I’m not sure how I haven’t come across this before – but here is a short talk by Carolyn Cheasman (who is herself a person who stutters) on mindfulness and its usefulness for Speech Therapists. Carolyn also runs excellent courses for people who stutter (as well as Speech Therapists) over at City Lit in London.
“One of the main reasons we listen poorly is because our internal noise levels are so turbulent and obtrusive that they mark most of what others are saying. Only bits and pieces of their message survive the barrage of our mental interference.”
The above is from Rebecca Shafir’s ‘The Zen of Listening’ and it is just as true of how negative thoughts and beliefs about our stuttering can stop us from objectively experiencing moments of dysfluency. By learning to look past these thoughts and beliefs and understanding our stutter better we can make our peace with it and find ways to ease its impact on our lives.
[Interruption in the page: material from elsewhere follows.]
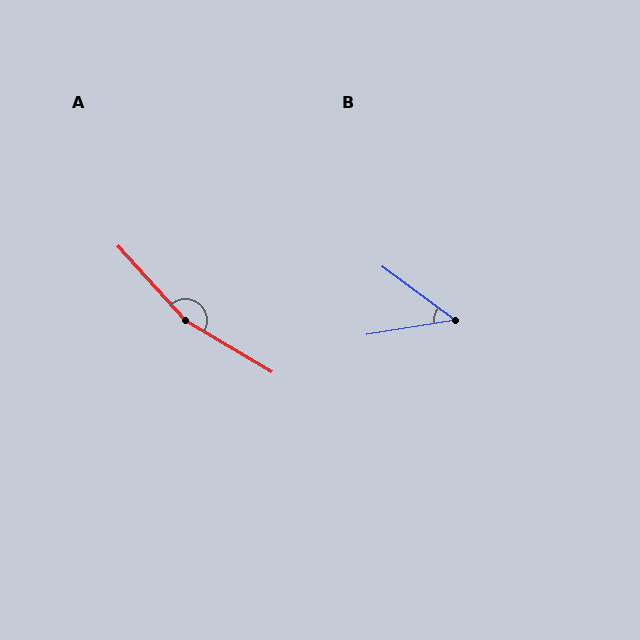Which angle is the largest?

I came across a brief presentation by well-known specialist Barry Guitar (who I believe is himself a person who stutters) on mindfulness and stuttering. It ends with some personal reflections, which I thought were helpful:
- Mindfulness meditation is best as a daily practice.
- Meditation provides an experience of feeling time slow down. [It] enhances a sense of calmness.
- [A mindful approach to stuttering can mean that you welcome opportunities] to stutter so that you can observe it and work with feelings and behaviours associated with it.